Samba is a free software re-implementation of the SMB/CIFS networking protocol, provides file and print services for various Windows and Linux clients and can integrate with a Windows Server domain.
In this tutorial, we learn how to setup a samba printer server on CentOS Linux.
Requirements
A computer with CentOS installed on it.
Internet Connection.
Computer with any version of windows installed on it.
Install Samba
The below commands by the order will install the service, run it and make it run in the startup
$ sudo yum install samba sudo service smb start sudo chkconfig smb on
Check that cups service is running (CUPS is currently the most widely used spool system in Unix/Linux environments) as below.

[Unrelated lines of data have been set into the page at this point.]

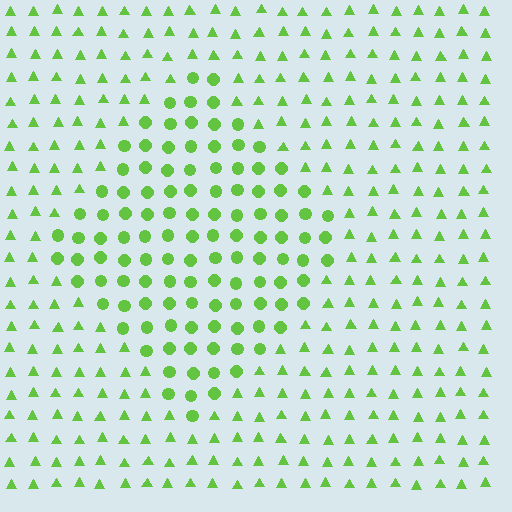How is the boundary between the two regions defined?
The boundary is defined by a change in element shape: circles inside vs. triangles outside. All elements share the same color and spacing.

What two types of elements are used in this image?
The image uses circles inside the diamond region and triangles outside it.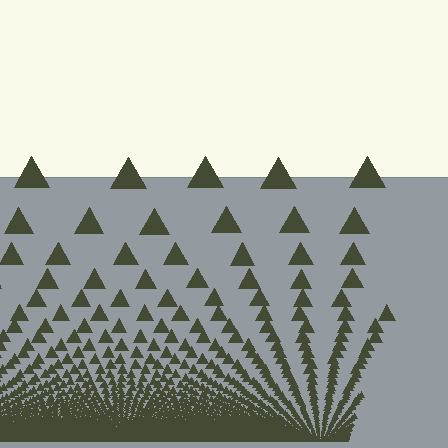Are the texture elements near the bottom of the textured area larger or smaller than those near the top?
Smaller. The gradient is inverted — elements near the bottom are smaller and denser.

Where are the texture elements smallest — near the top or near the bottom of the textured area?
Near the bottom.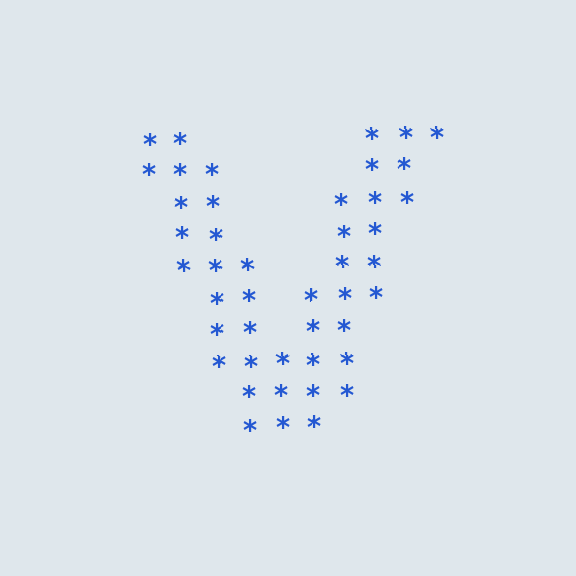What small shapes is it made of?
It is made of small asterisks.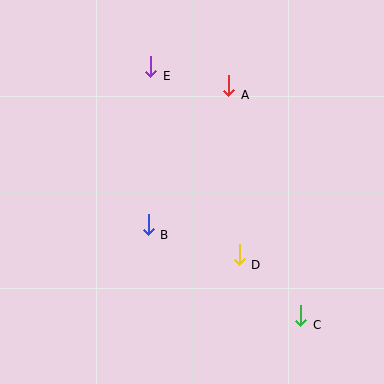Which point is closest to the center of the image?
Point B at (148, 235) is closest to the center.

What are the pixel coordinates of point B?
Point B is at (148, 235).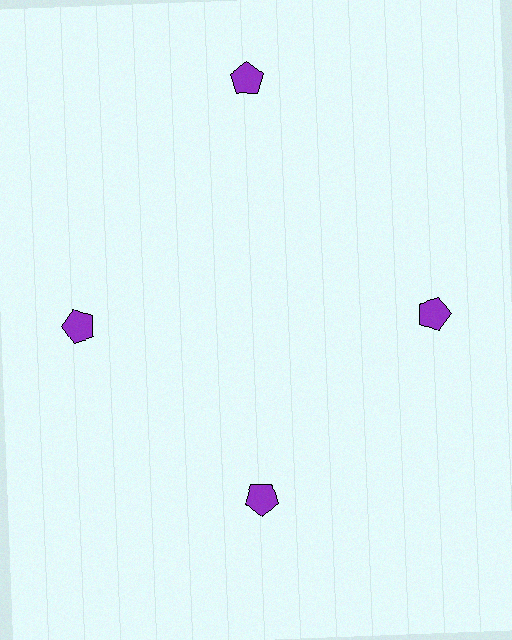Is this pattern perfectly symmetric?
No. The 4 purple pentagons are arranged in a ring, but one element near the 12 o'clock position is pushed outward from the center, breaking the 4-fold rotational symmetry.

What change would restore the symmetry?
The symmetry would be restored by moving it inward, back onto the ring so that all 4 pentagons sit at equal angles and equal distance from the center.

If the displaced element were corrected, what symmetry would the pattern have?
It would have 4-fold rotational symmetry — the pattern would map onto itself every 90 degrees.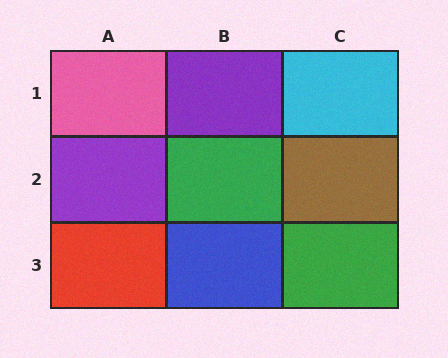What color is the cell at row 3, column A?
Red.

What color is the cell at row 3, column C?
Green.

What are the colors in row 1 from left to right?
Pink, purple, cyan.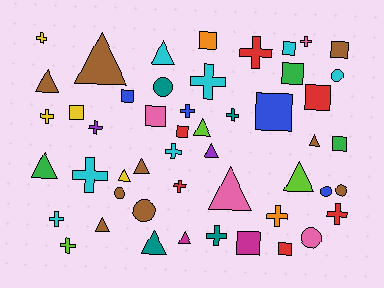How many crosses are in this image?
There are 16 crosses.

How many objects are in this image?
There are 50 objects.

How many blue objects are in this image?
There are 4 blue objects.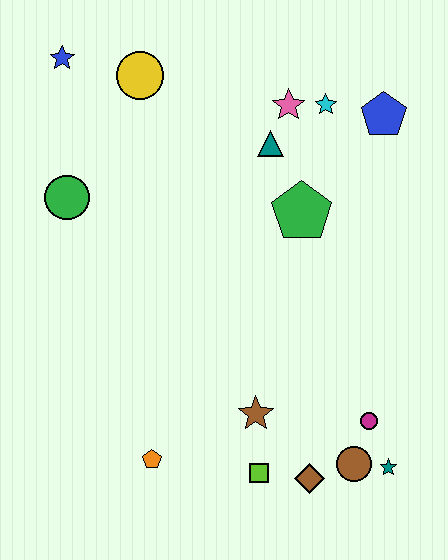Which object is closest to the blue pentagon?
The cyan star is closest to the blue pentagon.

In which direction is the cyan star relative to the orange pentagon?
The cyan star is above the orange pentagon.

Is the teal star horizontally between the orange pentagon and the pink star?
No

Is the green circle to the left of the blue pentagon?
Yes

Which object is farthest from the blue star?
The teal star is farthest from the blue star.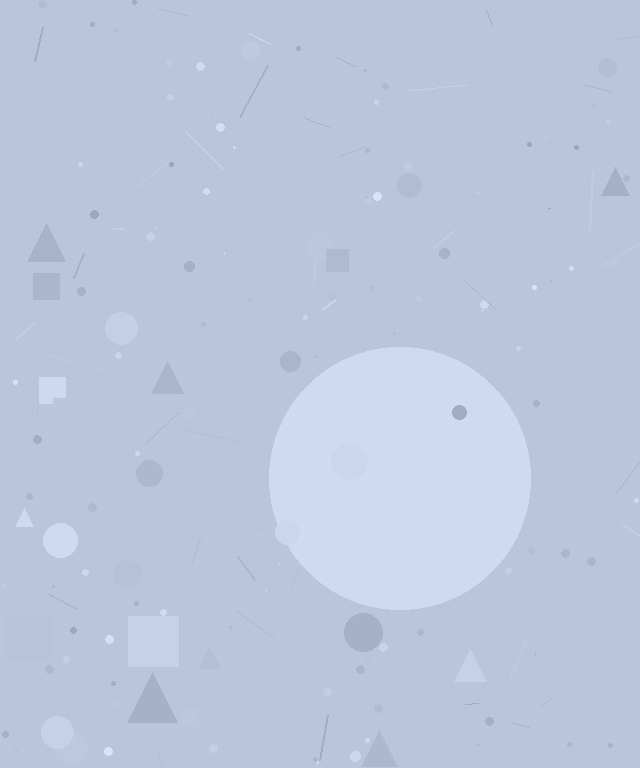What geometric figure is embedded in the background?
A circle is embedded in the background.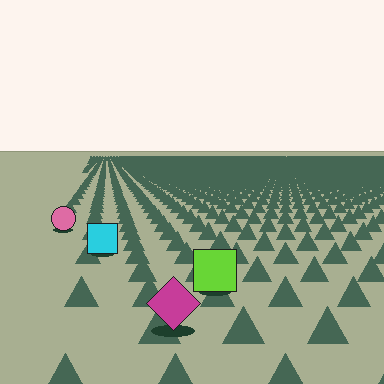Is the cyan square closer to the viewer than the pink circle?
Yes. The cyan square is closer — you can tell from the texture gradient: the ground texture is coarser near it.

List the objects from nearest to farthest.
From nearest to farthest: the magenta diamond, the lime square, the cyan square, the pink circle.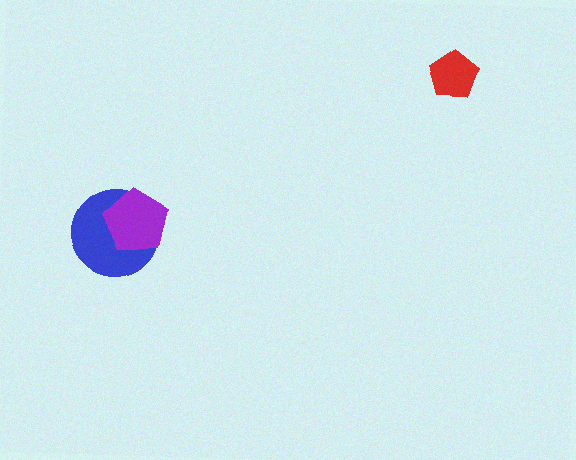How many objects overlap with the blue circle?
1 object overlaps with the blue circle.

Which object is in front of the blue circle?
The purple pentagon is in front of the blue circle.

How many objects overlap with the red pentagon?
0 objects overlap with the red pentagon.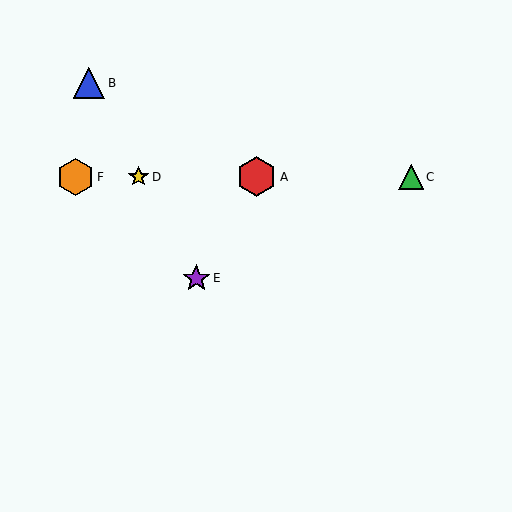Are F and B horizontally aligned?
No, F is at y≈177 and B is at y≈83.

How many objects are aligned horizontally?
4 objects (A, C, D, F) are aligned horizontally.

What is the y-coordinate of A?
Object A is at y≈177.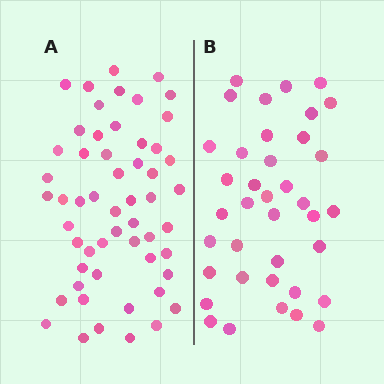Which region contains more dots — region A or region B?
Region A (the left region) has more dots.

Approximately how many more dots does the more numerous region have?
Region A has approximately 15 more dots than region B.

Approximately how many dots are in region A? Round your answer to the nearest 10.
About 60 dots. (The exact count is 55, which rounds to 60.)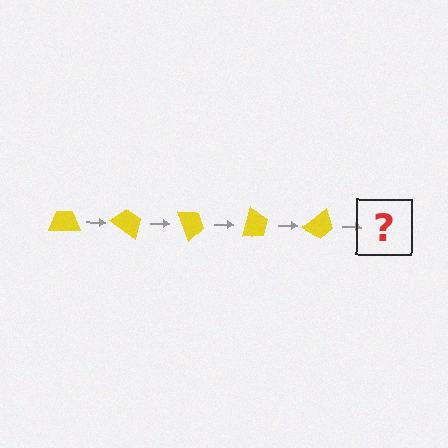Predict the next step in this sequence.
The next step is a yellow trapezoid rotated 175 degrees clockwise.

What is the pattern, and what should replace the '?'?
The pattern is that the trapezoid rotates 35 degrees clockwise each step. The '?' should be a yellow trapezoid rotated 175 degrees clockwise.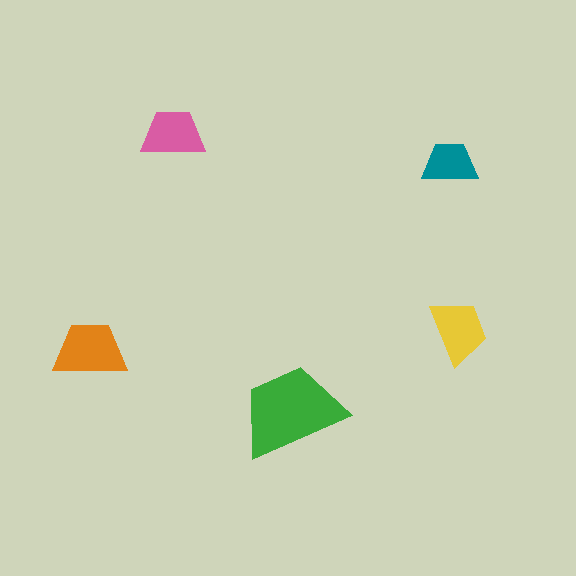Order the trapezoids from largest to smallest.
the green one, the orange one, the yellow one, the pink one, the teal one.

$ sudo service cups status
It should print as below:
cupsd (pid 1926) is running...
Configure Printer Server using samba
Smb.conf is the configuration file for the samba program. Now open '/etc/samba/smb.conf' any text editor and change the printers section to match below:
[Printers] comment = Printer Drivers path = /var/lib/samba/drivers browseable = yes guest ok = yes read only = no
Two main config consider changing in smb.conf file is "guest ok" set to yes and "browseable" set to yes.
Now restart the samba service
$ sudo service smb restart
The /var/lib/samba/printers' hold all the printer drivers. So you have to copy all driver files to '/var/lib/samba/printers' directory.
Access the printer from windows machine
On window client start the 'run' command and access print server either using ip address or its DNS name.
Right-click on the printer you want to install and choose connect. You will be prompted to install the driver, select the proper driver in the extracted folder and click install. Congrats, you can now print.
To help me understand this, the samba share has the printer drivers required for the windows client to configure the printer correct?
The samba server does not actually host the printer?
You need a network printer , samba will be used for sharing and cups will be used for printing.